Not necessarily. If the right hooks are there, there should be no need to poll.

That would be a natural way to do it on *nix but is that the actual way that things are going to work on the Librem 5?

I don’t know that that would necessarily cover all scenarios however e.g. things that occur within a web browsing environment might require changes to the browser itself in order to make the above even approximately achievable.


Here’s an existing app that might help, it’s a GNU/Linux implementation (not port) of Little Snitch, the “reverse firewall” kind of app on macOS that interrupts you any time a piece of software wants to connect to a network resource and asks you to allow or deny it, temporarily or not, etc.

Never tried it in Linux however…


The Librem 5 is to run PureOS, which is based on Debian, which is Linux and thus falls under the generalisation of *nix. As such, has same user based authentication system as any other distro.

A web browser is an application and as far as the OS is concerned and should be treated as such. There are already Ad blockers and such which allow restriction on the sort of other connections a web page you’re visiting can open. Along those same lines, having a browser extension that would work in conjunction with an application to provide a single interface of control would do the trick. The alternative of course would be rolling your own browser. I have dabbled in this a little and it seems like an interesting pet project.

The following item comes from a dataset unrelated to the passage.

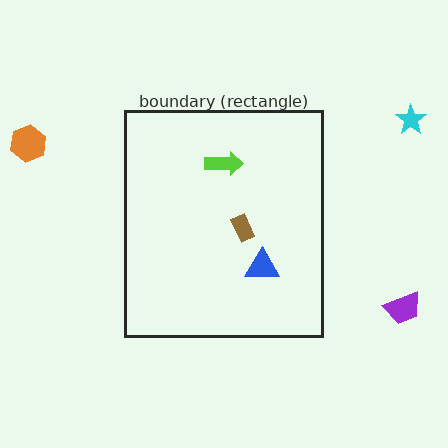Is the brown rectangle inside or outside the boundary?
Inside.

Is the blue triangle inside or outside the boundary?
Inside.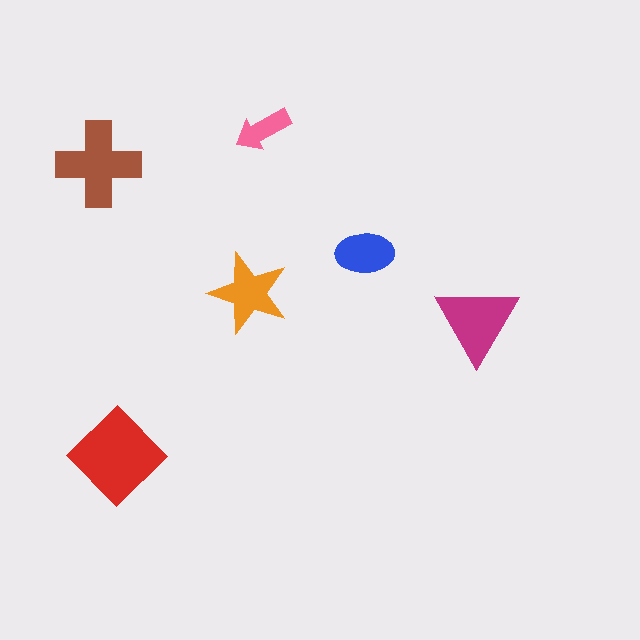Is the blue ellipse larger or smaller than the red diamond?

Without user level granularity, the application would essentially be a port sniffer with a configurable list of connections to allow/block. I think this would be tricky to write a simple UI for.
With user level granularity it would be easier to restrict individual applications. With the addition of a browser extension, you could allow a further fine grained control over what websites do from your computer.

i’ll post this here since it’s an after image of the interview with a 2019 unboxing of the L15

Yes! In The Dark Years (when I was between OS/2 and Linux), I used WinNTx. The only thing that kept me sane was vis a vis Security was Sygate Firewall. I believe it was free (as in free beer, not freedom), but not open source, an application firewall for both inbound and outbound traffic that was totally user configurable. Sygate was bought by Symantec, so integrated some of the functionality into Symantec Endpoint Protection, but of course Sygate was abandoned and eventually it died.

Snitch was a MacOS Sygate analog that looked interesting… but MacOS only. Now we have OpenSnitch for GNU/Linux, so I need to check it out.